At 10 a.m. Sept. 3 at the CBC Theatre on the Pasco campus, he’ll talk about his life from “farm kid to rocket man.” There is no cost.
At 12:30 p.m., he’ll be at the CBC Planetarium for “Ask an Astronaut.” He’ll speak about the importance of curiosity and take questions. Questions may be emailed in advance to email@example.com.
The planetarium seats just 96 people and doors will open at 11:30 a.m. There is no cost.

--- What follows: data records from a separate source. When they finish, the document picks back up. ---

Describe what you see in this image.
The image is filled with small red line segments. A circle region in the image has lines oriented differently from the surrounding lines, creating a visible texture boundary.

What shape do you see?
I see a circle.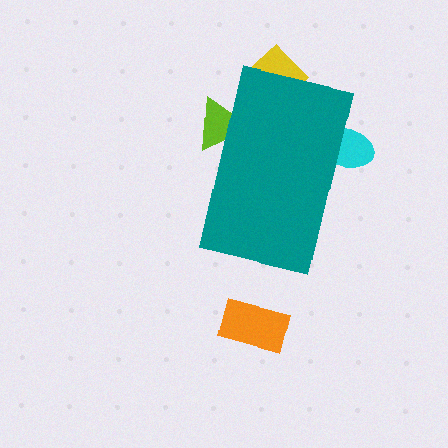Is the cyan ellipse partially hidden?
Yes, the cyan ellipse is partially hidden behind the teal rectangle.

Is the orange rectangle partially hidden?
No, the orange rectangle is fully visible.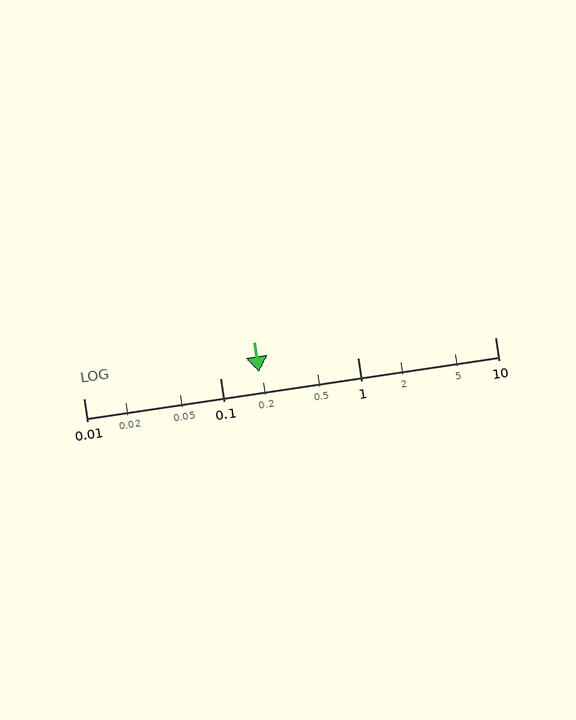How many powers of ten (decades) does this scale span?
The scale spans 3 decades, from 0.01 to 10.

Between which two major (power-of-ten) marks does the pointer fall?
The pointer is between 0.1 and 1.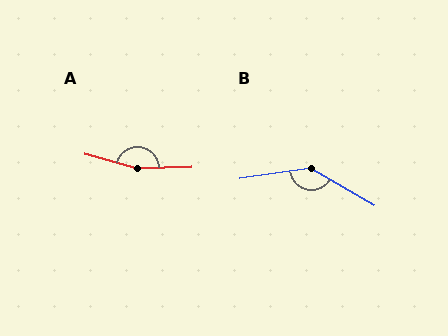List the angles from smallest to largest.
B (141°), A (163°).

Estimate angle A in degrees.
Approximately 163 degrees.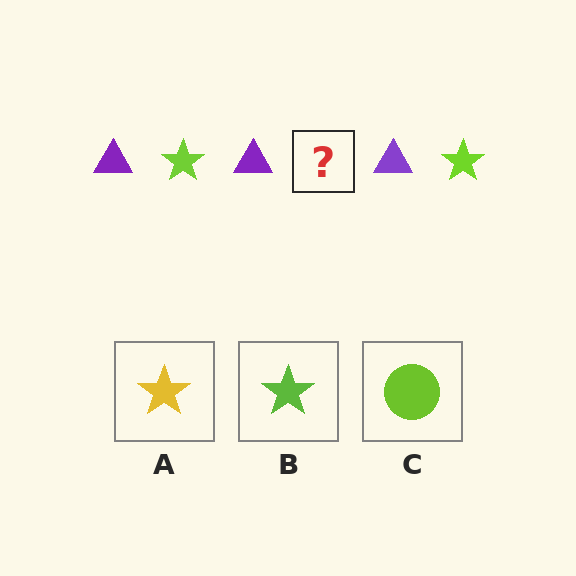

A reception is planned at 3 p.m. with the theme of “A View from Space with Story Musgrave.” Cost is $25 and those planning to attend should email Alissa Watkins at firstname.lastname@example.org. The reception will be downstairs in the HUB on the CBC campus in Pasco.
Sept. 3 also will be the last day at CBC for A View from Space, a traveling exhibit developed by the Oregon Museum of Science & Industry in Portland.
HiHo arranged to bring the exhibit to the region as part of a larger effort to gauge interest for similar offerings, including a full-blown children’s museum with a focus on science, technology, engineering and math.
There will be no charge for the exhibit on the last day, although donations are encouraged. It is in the classrooms outside the Bechtel National Planetarium.
Those at CBC also can see the Planetarium show The Little Star that Could at 2 p.m. and Dynamic Earth at 3 p.m. Ticket prices vary by age and whether viewers plan to see one or both shows.